Creamy, rich and insanely delicious Kaju Masala recipe with step by step pictures. Creamy Cashew Curry goes well with rotis & other flat breads and pulaos.
In a thick bottomed pan heat 2 teaspoon oil and roast 15-20 cashews until golden. Remove and set them aside.
In the same pan, add 2 medium onions and 3 medium tomatoes roughly chopped along with 1 teaspoon ginger garlic paste and 4-5 whole cashews.
Saute and cook them until onions and tomatoes are soft & mushy. Remove from heat and cool it down completely.
Grind into a smooth paste without adding any water. Set aside.
In the same pan, heat 1 tablespoon butter. Add ½ teaspoon shahi jeera, 1 dried bay leaf and 1-2 green chillies slit.

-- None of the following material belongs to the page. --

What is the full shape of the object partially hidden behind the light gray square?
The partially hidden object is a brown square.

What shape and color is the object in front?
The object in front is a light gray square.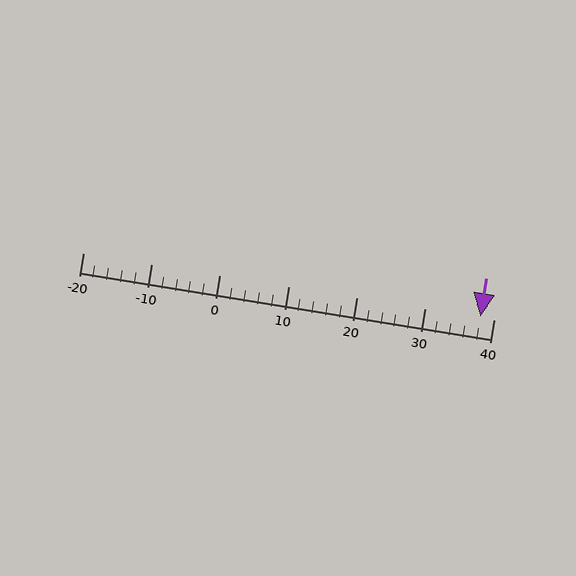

Now add the prepared onion tomato paste, add some water as needed and cook for a couple of minutes.
Next add ½ tablespoon Kashmiri red chilli powder, ¼ teaspoon turmeric powder, ½ teaspoon garam masala powder, 1 teaspoon sugar and salt as needed.
Cook the curry on low flame for 7-8 mins until it gets thick and creamy. Now add 1 teaspoon fresh cream (alternatively use a dash of milk) and mix well, cook for a couple of minutes.
Add roasted cashews and garnish with finely chopped coriander leaves. Switch off the heat.